Management Commentary & Industry Conditions
“The expansion of our sales and service teams during the year helped drive top- and bottom-line growth in the third quarter, which also helped generate a record first nine months,” said Brenton Hatch, president and CEO of Profire Energy. "The lower net margin percentage reflected the operational investments we’ve made to create long-term growth opportunities, including increasing the size of our sales and service teams and expanding into new sales- and service-territories.
"We also strengthened our presence in Colorado with a new sales- and service-center, and launched our new chemical division, upon completing the acquisition of VIM Injection Management, an industry-leading innovator in oilfield injection management. Profire’s chemical division expands our product line into chemical management systems, providing us access to additional growing markets and revenue streams. Our chemical management system complements our flagship burner management systems, which we believe help make oil and gas production safer, more efficient and more compliant with industry regulations.

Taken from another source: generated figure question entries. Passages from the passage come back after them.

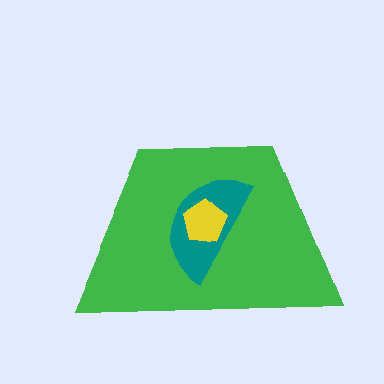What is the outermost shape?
The green trapezoid.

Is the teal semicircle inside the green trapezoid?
Yes.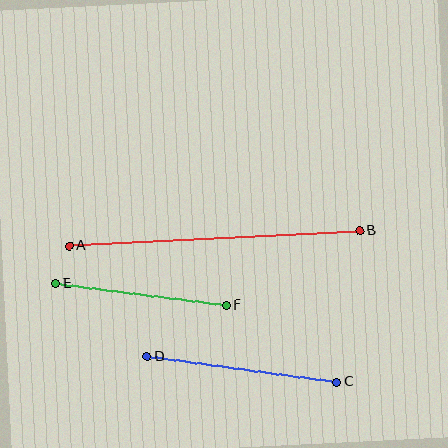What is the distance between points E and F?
The distance is approximately 172 pixels.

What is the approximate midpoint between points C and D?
The midpoint is at approximately (242, 369) pixels.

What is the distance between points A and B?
The distance is approximately 291 pixels.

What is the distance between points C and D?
The distance is approximately 191 pixels.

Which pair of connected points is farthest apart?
Points A and B are farthest apart.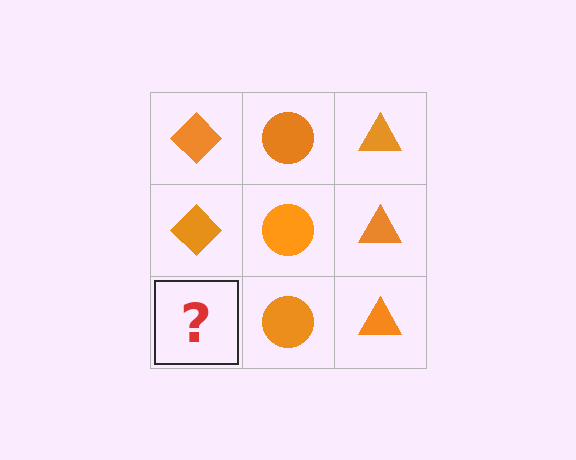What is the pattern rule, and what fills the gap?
The rule is that each column has a consistent shape. The gap should be filled with an orange diamond.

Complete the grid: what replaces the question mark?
The question mark should be replaced with an orange diamond.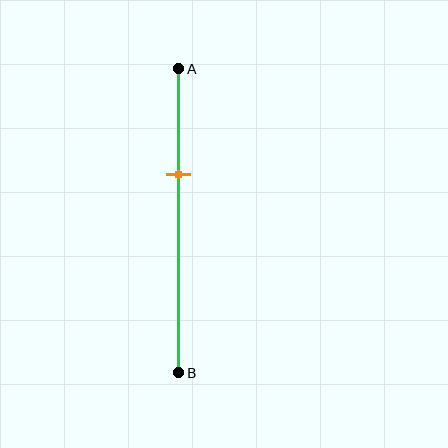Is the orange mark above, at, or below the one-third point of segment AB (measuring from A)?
The orange mark is approximately at the one-third point of segment AB.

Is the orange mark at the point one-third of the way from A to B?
Yes, the mark is approximately at the one-third point.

"While the oil and gas industry is presently going through a volatile phase, as reflected in our lower-than-expected revenue for the quarter, we remain optimistic given the multitude of opportunities we have for growth and expansion in the coming years. As producers increasingly look for ways to improve their operations, we believe our products and service teams can play a key role in improving efficiency, safety, and compliance in the oilfield.
“Though we are not reliant on industry regulations to grow revenue, there are a number of new state mandates that we expect to provide beneficial tailwinds as another offset to declining oil prices. This includes the recent mandate by the Utah Department of Air Quality that all new open- and enclosed-burners must have an auto-igniter as of January 1, 2015. North Dakota’s Industrial Council also recently passed a new rule, effective April 1, 2015, requiring producers to condition crude oil before transportation, and prove oil temperature is above 110 degrees Fahrenheit in order to burn off toxic gases. We believe Profire offers the fastest, most cost-effective and reliable way to satisfy these new state mandates.”

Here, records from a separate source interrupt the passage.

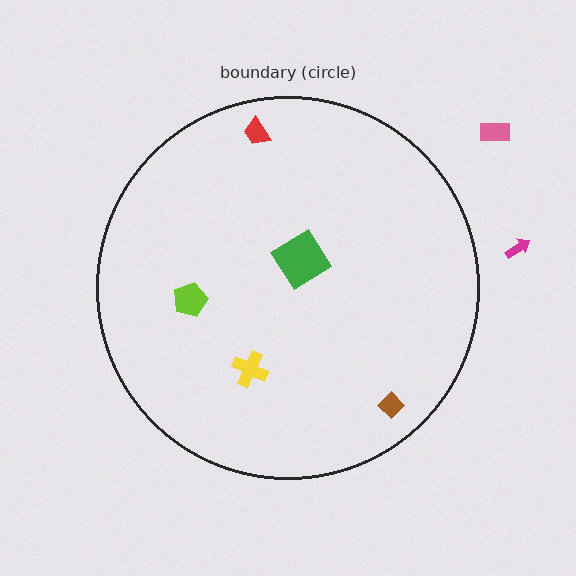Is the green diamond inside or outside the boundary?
Inside.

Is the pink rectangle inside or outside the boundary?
Outside.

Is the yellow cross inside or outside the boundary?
Inside.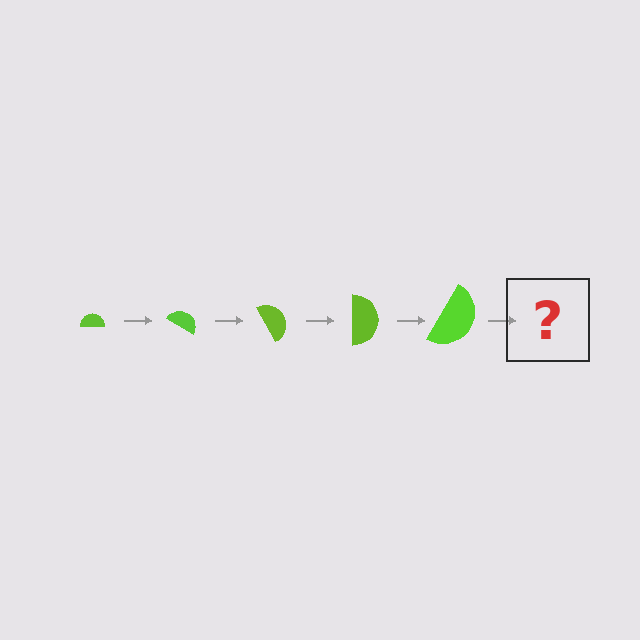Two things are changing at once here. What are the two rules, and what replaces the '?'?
The two rules are that the semicircle grows larger each step and it rotates 30 degrees clockwise each step. The '?' should be a semicircle, larger than the previous one and rotated 150 degrees clockwise from the start.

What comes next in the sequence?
The next element should be a semicircle, larger than the previous one and rotated 150 degrees clockwise from the start.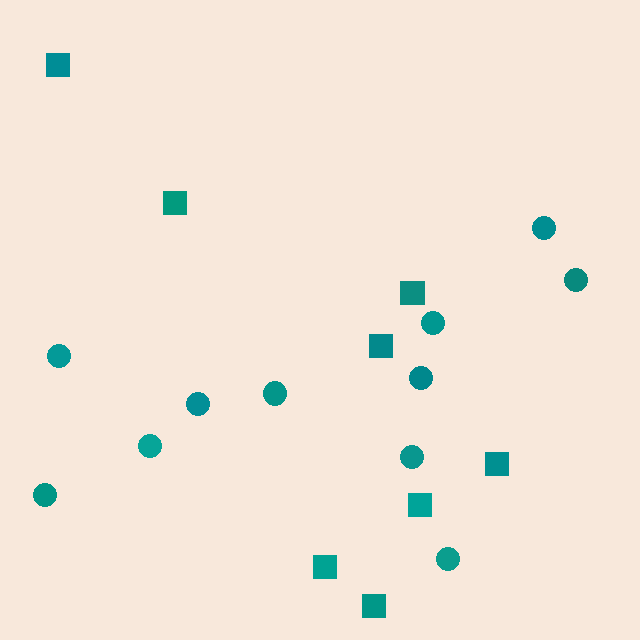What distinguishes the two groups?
There are 2 groups: one group of circles (11) and one group of squares (8).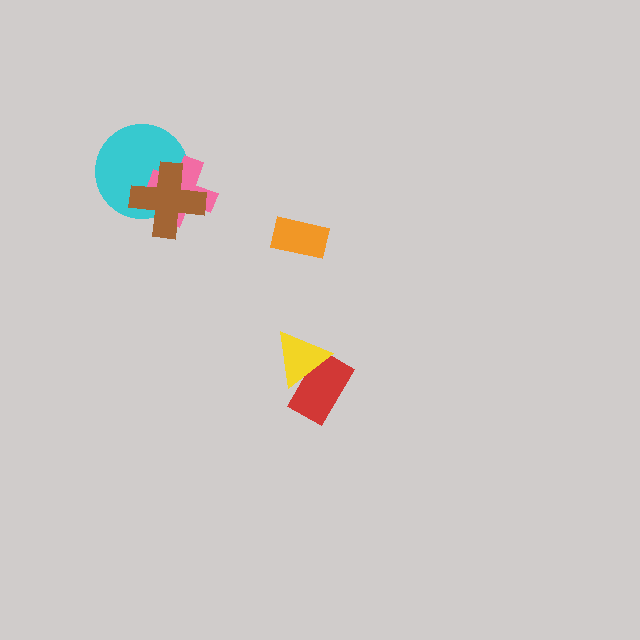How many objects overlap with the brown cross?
2 objects overlap with the brown cross.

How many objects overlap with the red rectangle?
1 object overlaps with the red rectangle.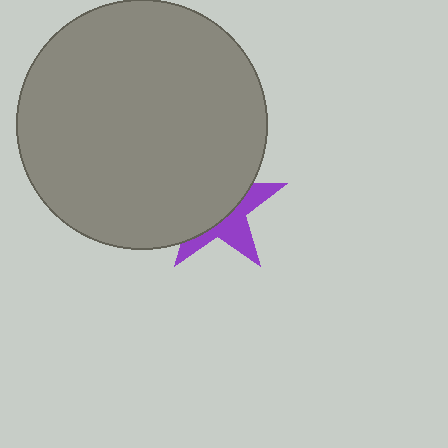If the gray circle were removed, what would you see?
You would see the complete purple star.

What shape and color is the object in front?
The object in front is a gray circle.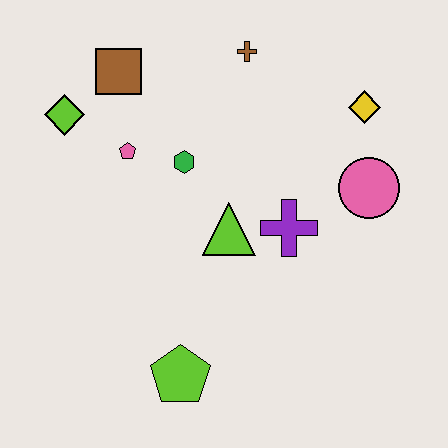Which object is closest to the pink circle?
The yellow diamond is closest to the pink circle.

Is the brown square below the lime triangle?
No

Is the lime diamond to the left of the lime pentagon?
Yes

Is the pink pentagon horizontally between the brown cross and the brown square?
Yes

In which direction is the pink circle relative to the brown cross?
The pink circle is below the brown cross.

In light of recent industry developments, Mr. Hatch spoke to management’s strategy to navigate the low-price commodity environment:
"With the current state of the industry, we have decided to curtail some of our aggressive-growth initiatives relating to additional sales and service personnel. That being said, we will still add people in places that we anticipate will produce short-term return on investment. While we have pulled back some expenses—and may continue to do so—we are particularly cautious about cutting areas that are difficult to rebuild quickly or would otherwise compromise long-term growth capabilities, such as entire teams, training programs, etc… We do not want to compromise our future growth-capabilities because of the current industry-turbulence, but want to be wise about every expense we make.
“All together, we expect the core benefits of our expanding product line, together with our larger footprint and the positive regulatory tailwinds, to support our positive long-term outlook while we navigate the industry volatility in coming quarters.”
Based on the current industry environment and Profire Energy’s third quarter performance, management has lowered its fiscal 2015 outlook for total revenues and net income. Total revenues are now expected to range between $48.5 million to $50.0 million (versus $57.0 million to $59.0 million as previously stated), which would represent an increase of 37% to 41% over the previous year. Net income is now expected to range between $5.5 million and $6.6 million (versus $8.0 million to $9.5 million as previously stated), which would represent a decrease and increase of 2% to 18%, respectively.